Comment supporter la perte, l’irrémédiable perte qui rend précisément le sens de la vie absurde puisque rien ne résonne plus en l’autre? Avec lui on perd ses repères : dans le temps qui n’est plus partagé ni orienté vers lui : dans l’espace qu’il ne remplit plus de sa présence. Le temps s’est arrêté à l’horloge et les objets ne sont plus déplacés. Tout est suspendu, peut-être à une attente, mais l’autre n’étant plus là que peut-on attendre, s’il a emporté ce qui faisait la signification et la direction de la vie? Comment espérer la recouvrer?

On pourrait oublier et s’oublier dans le divertissement des multiples activités : travail, loisir, amis(es), amants(es)   de passage mais on sait bien que l’ivresse est éphémère et laisse le goût amer de la mort qu’on voulait fuir.

On pourrait feindre l’indifférence, prendre sur soi, se dire que « c’est la vie », alors que c’est précisément la mort.

On pourrait encore se réfugier dans quelque sagesse philosophique ou spirituelle. Penser que la mort est un processus naturel, que nous sommes de la poussière d’étoiles ou que quelque résurrection ou réincarnation nous attend.

On pourrait… mais la réalité du vide est là et de la présence il faut faire le deuil. S’habituer au silence de la maison lorsqu’on rentre, à l’immobilité de toutes choses. Le logis devient sarcophage et la tentation est grande de se figer à son tour.

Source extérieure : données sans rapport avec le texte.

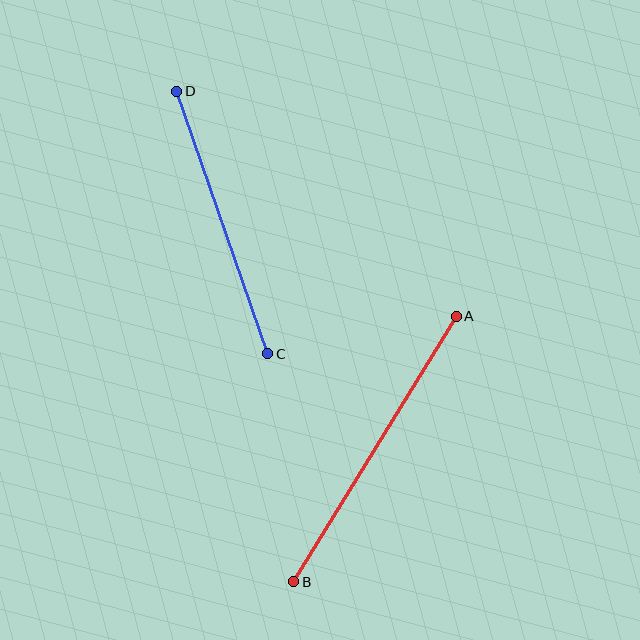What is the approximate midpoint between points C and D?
The midpoint is at approximately (222, 223) pixels.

Car après tout pourquoi regarderait-on vers l’avenir, vers les autres, vers l’horizon des possibles?  « A quoi bon » puisque tout ce qui vit est destiné à mourir?

Et puis un jour le ciel est plus bleu, le soleil plus brillant, quelque chose palpite en soi, manifeste l’envie de vivre à nouveau. Le deuil ouvre sur la disponibilité, on n’est plus dans le refus, on soulève l’écrasement, on est « en alerte ». La force de vivre pointe au cœur de l’effondrement comme les herbes sur les trottoirs, improbables mais bien vivantes.

L’irrémédiable, l’irréparable, l’incompréhensible et l’injuste, se muent, dans le creuset alchimique du deuil, en pierre philosophale, la lumière pointe.

De mort je redeviens vivant, un vivant « en alerte, attendant, épiant la venue d’un sens de la vie ».

Mais cela ne suffit pas pour vivre car l’attente n’est pas l’action. L’attente est l’expression de l’impuissance. On ne vit pas, on attend de vivre, on attend le miracle, le paradis, le salut d’un autre que de soi. On se fait croyant. Certes on vit mais sans force, livré au hasard ou au destin. Et l’on souffre car la « disponibilité est douloureuse » d’une part car elle est trahison à l’égard de celui qui n’est plus, et d’autre part parce que le désir est manque et le manque douloureux. On espère néanmoins qu’« avec le temps ça s’arrangera » que le temps, toujours lui, sera réparateur. Mais qu’est-ce que le temps auquel on prête une intentionnalité et une finalité, si ce n’est une idolâtrie de l’esprit?

Avec le temps on accèderait au bonheur et à l’oubli, pensée névrotique dirait Clément Rosset.

Rien ne se substitue à la réalité. On ne peut y sélectionner les évènements, en éliminer les cruautés, tout est à prendre et rien n’est à laisser et cela s’appelle vivre et cela requiert la force de vivre dont l’expression ultime est l’amor fati qui fait du souffrant un surhomme voulant l’éternel retour du même sans rien en éliminer.

Ainsi faudra-t-il que Barthes comme tous les orphelins du monde veuillent revivre ad vitam aeternam le deuil de leur mère pour savoir vivre leur vie « dans l’approbation inconditionnelle en quoi consiste la joie » (Clément Rosset), sinon l’attente phagocytera la force de vivre et l’individu demeurera sur le quai à regarder partir les navires vers les lointains.